Duchowny podkreśla, że odpowiedzialność przed Stwórcą jest ogromną siłą do kształtowania wizerunku duchowego Starego Kontynentu. Dodaje przy tym, że nie da się uciec od kultury chrześcijańskiej, która jest głęboko osadzona na tradycjach antycznych korzeni greckich i rzymskich. “To ukształtowało Europę i nadało jej kierunek chrześcijański. Teraz odchodzi Ona od swych korzeni” – mówi duchowny. Ksiądz Kozłowski zastanawia się na tym, jaki skutek wywołuje taki stan rzeczy? W opinii duchownego “Godność stworzenia Bożego zastępuje się dziś fałszywymi i błędnymi, zbrodniczymi i nieludzkimi ideologiami, zaczynając od rasizmu i faszyzmu, poprzez zgubną komunistyczną utopię, aż po farbowaną ideologię gender i promocję zabijania niewinnych dzieci pod sercem matek w diabelskiej aborcji”. “Furrer w genderowskim amoku i z zapiekłą wściekłością podstępnie atakuje i niszczy wszystko to, co chrześcijańskie i ludzkie, patriotyczne i rodzinne, konkluduje ks. Kozłowski.
Prezes Dąbrowski, zwraca uwagę, że w przypadku Furrera nie mam mowy o tym, że o Biblii wypowiada się typowy laik. Tu mamy do czynienia z teologiem, który w Piśmie Świętym nie jeden raz odnalazł zapis: „Ani jedna jota, ani jedna kreska nie zmieni się w Prawie (Mt 5,17-19). “Ma zatem świadomość, co robi i dokąd zmierza. Stawia się ponad Pismem Świętym i Urzędem Nauczycielskim Kościoła. To jest forma duchowego przestępstwa i działanie człowieka pozbawionego wiary w żywą obecność Boga. W tej sprawie ważna jest reakcja biskupa miejsca, który pozbawiłby tego teologa wykonywania zawodu – alarmuje dr Dąbrowski.

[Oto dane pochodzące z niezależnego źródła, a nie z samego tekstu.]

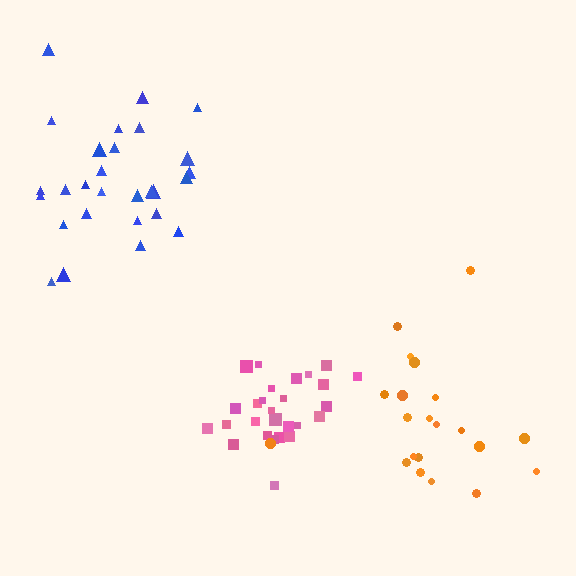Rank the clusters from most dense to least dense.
pink, blue, orange.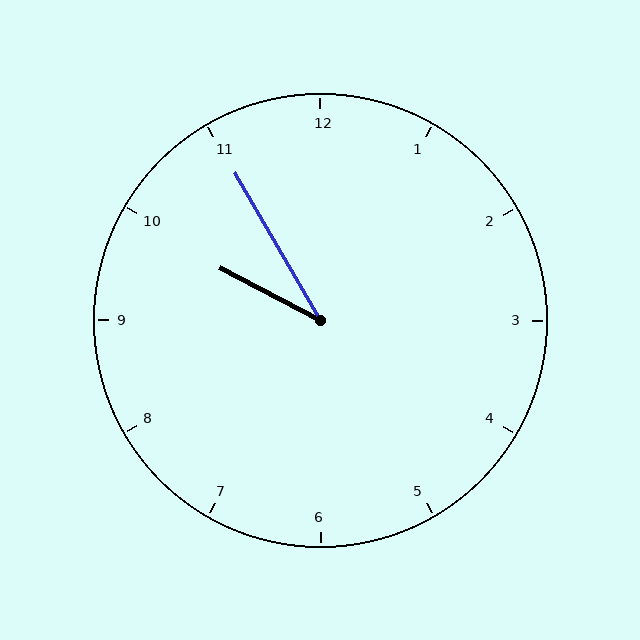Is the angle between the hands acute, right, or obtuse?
It is acute.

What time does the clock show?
9:55.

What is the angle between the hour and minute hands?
Approximately 32 degrees.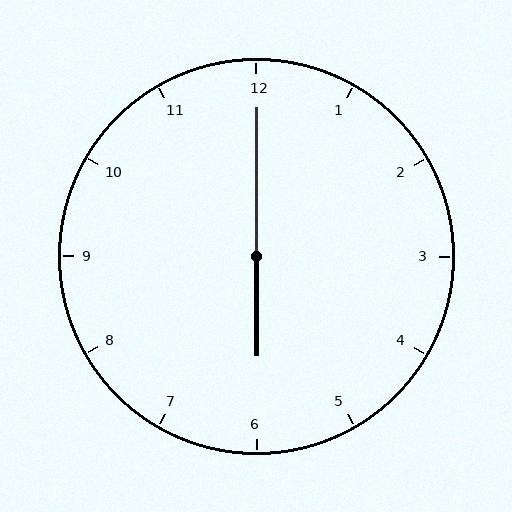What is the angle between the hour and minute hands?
Approximately 180 degrees.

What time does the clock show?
6:00.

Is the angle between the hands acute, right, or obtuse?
It is obtuse.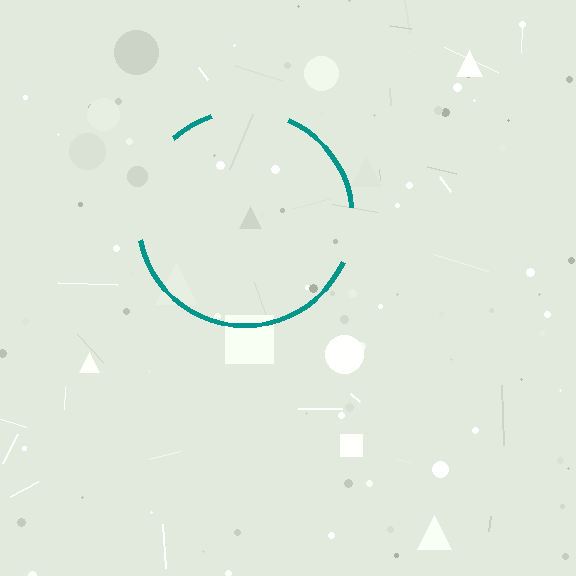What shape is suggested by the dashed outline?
The dashed outline suggests a circle.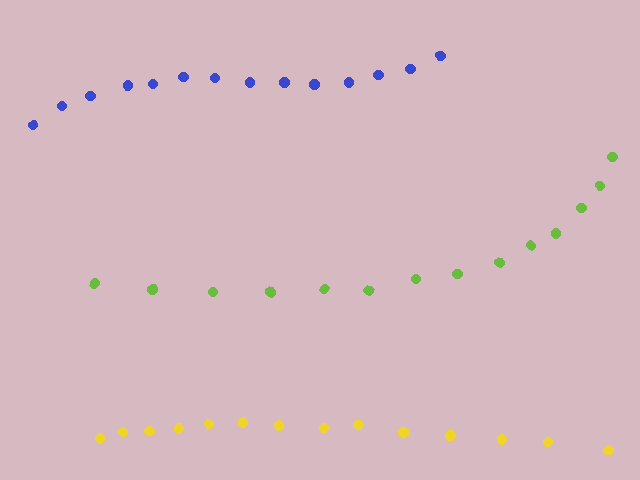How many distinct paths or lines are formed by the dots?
There are 3 distinct paths.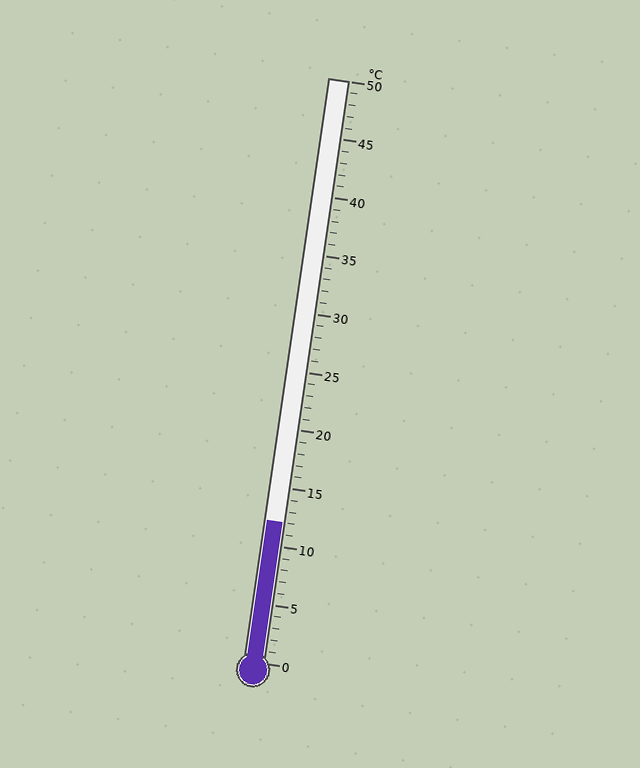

„Ani jedna jota, ani jedna kreska nie zmieni się w Prawie (Mt 5,17-19). “[Meinrad Furrer] ma zatem świadomość, co robi i dokąd zmierza. Stawia się ponad Pismem Świętym i Urzędem Nauczycielskim Kościoła.To jest forma duchowego przestępstwa i działanie człowieka pozbawionego wiary w żywą obecność Boga. W tej sprawie ważna jest reakcja biskupa miejsca, który pozbawiłby tego teologa wykonywania zawodu“.
Takie działanie jest niszczeniem Kościoła od wewnątrz i przedsięwzięciem, które obraża samego Boga. “To naprawdę nie jest skandal, ale przestępstwo, fałszerstwo i działanie konia trojańskiego, który wyszedł z wnętrza i odważył się zmienić święte słowa Boga w kłamstwo. To gorsze niż modernizm, a ten przecież Ojciec Święty Pius X określił „ściekiem wszelkich herezji”. Okazuje się, że do Furrera z Lucerny pasują słowa św. Augustyna o próżnym przepowiadaczu Słowa Bożego, który słucha go na zewnątrz, a nie wewnątrz siebie – puentuje dr Artur Dąbrowski.